Member-only story
Why Mindfulness Backfires for Some People
Here’s how to manage it if you experience an adverse reaction
One February night a few years ago, I sat on my bed and began taking deep breaths. Determined to finally get my escalating anxiety under control, I’d asked my therapist for the simplest path to mindfulness. She told me to start small, and that it was part of a practice. Which meant that it wasn’t an instant cure, but something that got stronger the more time you spent with it.
So I set my timer for about five minutes and vowed to stay in the moment. Eventually — whether over the next hundred seconds or several hundred weeks — my anxiety would melt away, and I would be all better. I told myself this while checking the clock.

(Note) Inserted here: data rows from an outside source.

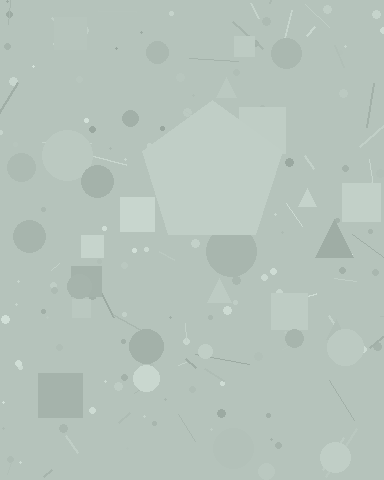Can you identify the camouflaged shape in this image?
The camouflaged shape is a pentagon.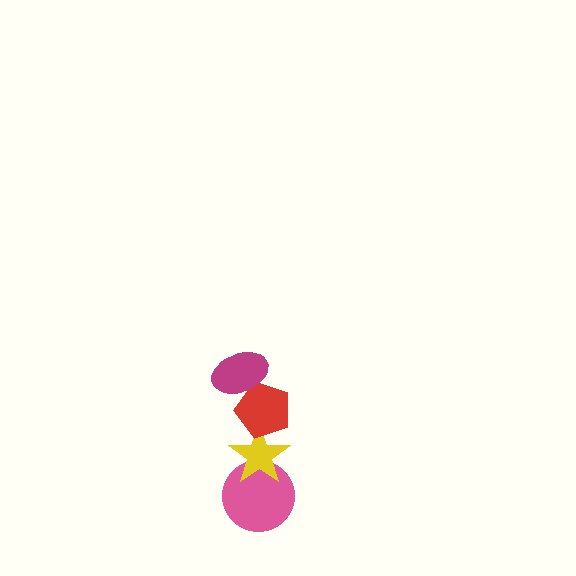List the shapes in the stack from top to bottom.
From top to bottom: the magenta ellipse, the red pentagon, the yellow star, the pink circle.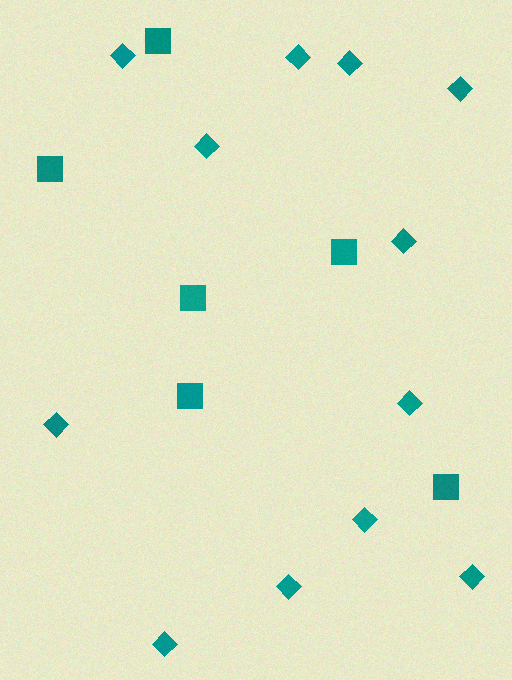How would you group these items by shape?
There are 2 groups: one group of diamonds (12) and one group of squares (6).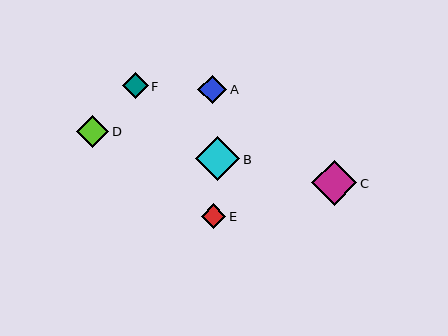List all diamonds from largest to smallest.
From largest to smallest: C, B, D, A, F, E.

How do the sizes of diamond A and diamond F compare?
Diamond A and diamond F are approximately the same size.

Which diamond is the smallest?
Diamond E is the smallest with a size of approximately 25 pixels.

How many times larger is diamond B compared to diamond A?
Diamond B is approximately 1.6 times the size of diamond A.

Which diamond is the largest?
Diamond C is the largest with a size of approximately 45 pixels.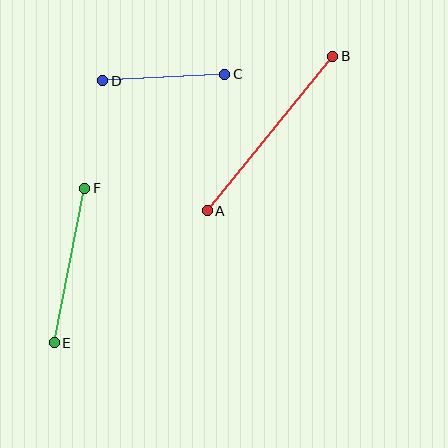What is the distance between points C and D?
The distance is approximately 123 pixels.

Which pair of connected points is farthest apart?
Points A and B are farthest apart.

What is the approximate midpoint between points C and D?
The midpoint is at approximately (164, 78) pixels.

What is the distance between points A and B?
The distance is approximately 200 pixels.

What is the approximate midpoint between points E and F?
The midpoint is at approximately (69, 266) pixels.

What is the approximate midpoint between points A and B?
The midpoint is at approximately (270, 133) pixels.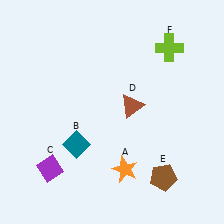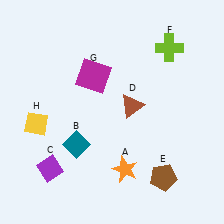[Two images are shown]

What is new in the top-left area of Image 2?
A magenta square (G) was added in the top-left area of Image 2.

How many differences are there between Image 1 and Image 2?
There are 2 differences between the two images.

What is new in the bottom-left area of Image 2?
A yellow square (H) was added in the bottom-left area of Image 2.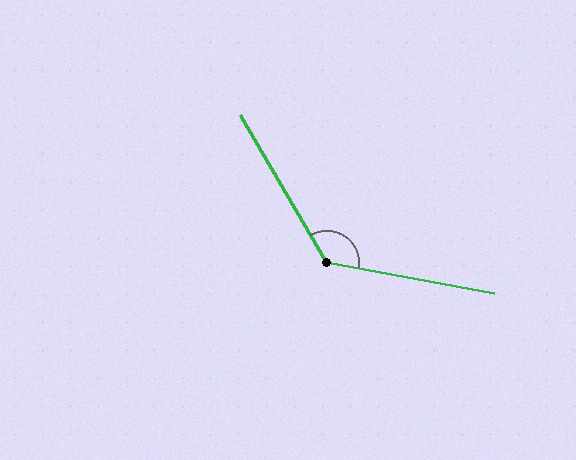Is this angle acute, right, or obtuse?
It is obtuse.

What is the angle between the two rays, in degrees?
Approximately 131 degrees.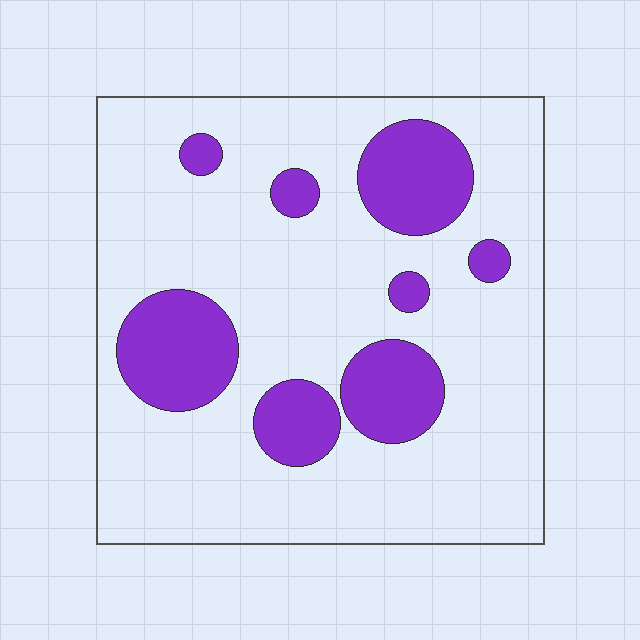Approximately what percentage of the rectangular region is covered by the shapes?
Approximately 20%.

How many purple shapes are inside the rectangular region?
8.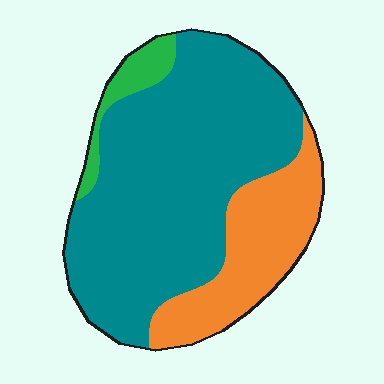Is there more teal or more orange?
Teal.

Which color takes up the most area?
Teal, at roughly 70%.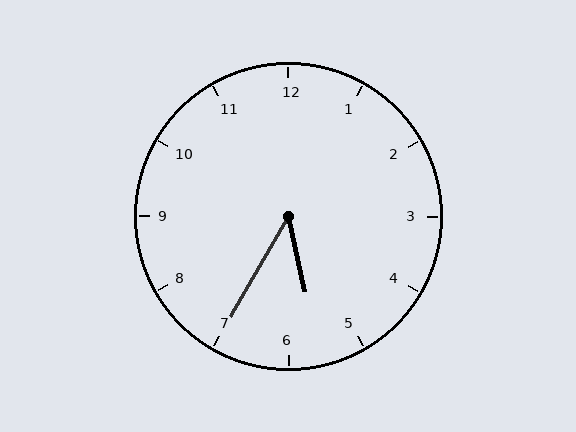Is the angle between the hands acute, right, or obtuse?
It is acute.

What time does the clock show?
5:35.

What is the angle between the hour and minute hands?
Approximately 42 degrees.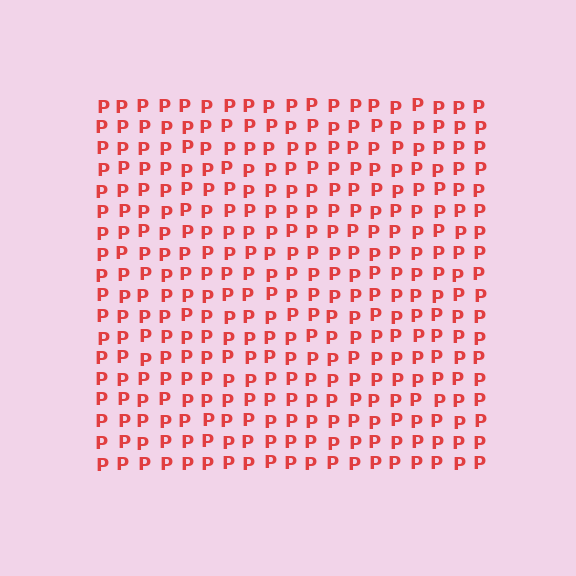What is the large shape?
The large shape is a square.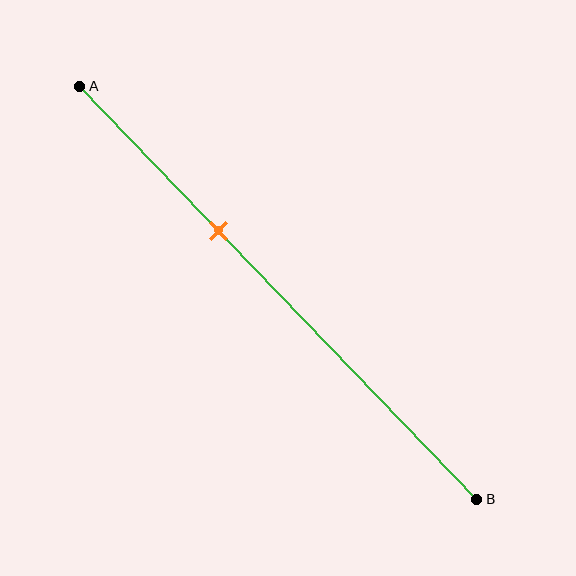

I carried on like this for a little over a week. But cruelly, no matter how present I tried to stay in increments of five or 10 minutes, by bedtime I’d find myself wide awake and worrying about whether I’d ever fall asleep. Or how I’d get my work done the next day if I pulled an involuntary all-nighter. I’d calculate the greater impact of my inability to reel in my fears and doubts, and prepare to be excommunicated from my therapist when she learned how bad at meditating I was. And it only got worse. Finally, after a particularly painful meltdown, I opened up to my mom who urged me to speak with my doctor. And from there, I accepted a prescription for Zoloft while being assured that I wasn’t a lost cause or broken person. Sometimes, you just need a little more than what mindfulness or meditation can do on their own. But now I would almost rather do anything than either.
And I’m not alone. A recent study concluded that upwards of 8% of people can experience unwanted negative effects after practicing meditation. Anxiety and depression symptoms can worsen as the brain “rebels,” attempting to regain control of the mind. And reading this, I felt vindicated. Maybe — as I battled anxiety attacks and tears while meditating — I wasn’t a doomed soul unable to find peace. Maybe my brain was just looking out for me in its own way.
Or I just misunderstood mindfulness. It turns out, meditating with the specific goal of controlling and reducing anxiety can sometimes backfire. Because that’s just not how it works.